In Eeach row, it is soted by [position] [Flag](reserved) [Quality Score for the forward strand] [Percentage of the reads that support a real LLM: proportion of reads that located in the bin whose minor allele count is greater than the expected error count] [Quality Score for the reverse strand] [Percentage of the reads that support a real LLM] [Quality Score for all reads] [Percentage of the reads that support a real LLM] [Coverage at this position] [Minor allele frequency] [Major allele] [Major allele count] [Minor allele] [Minor allele count] [Major allele:supported by (1|2) strands:forward-reverse:unique reads forward-unique reads reverse](unique reads are defined by their positions on reads) [Minor allele:supported by (1|2) strands:forward-reverse:unique reads forward-unique reads reverse] [minor allele frequency on the forward strand] [minor allele frequency on the reverse strand] [all minor alleles] [minor allele count other than the first and the secondary alleles]

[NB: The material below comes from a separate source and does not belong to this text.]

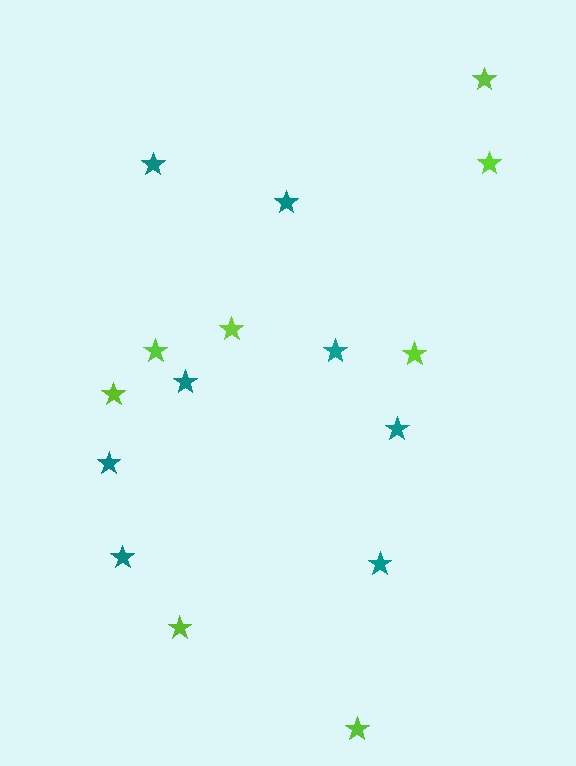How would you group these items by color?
There are 2 groups: one group of lime stars (8) and one group of teal stars (8).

Example: 12 L 3.4 76 0.0 0 1.0 51 409 0.002 T 408 A 1 FC:2:(273-135)(12-17) SC:1:(1-0)(1-0) 0.004 0.000 A 0
6. How to use a control dataset?
A control dataset (either without low-level mutations or with designated LLMs) could help to determine your cut-off value, thus is highly recomendated.
7. Should I use other filters available at Dreep_result_filter.pl ?
Yes, especially when you want to detect heteroplasmy at a frequency lower than 5%. My suggested options is -b 0.02 -d 3 -f 3 -g 100 -i 10 -t -r 0.00001 , use -r 0 if you want to include the indels.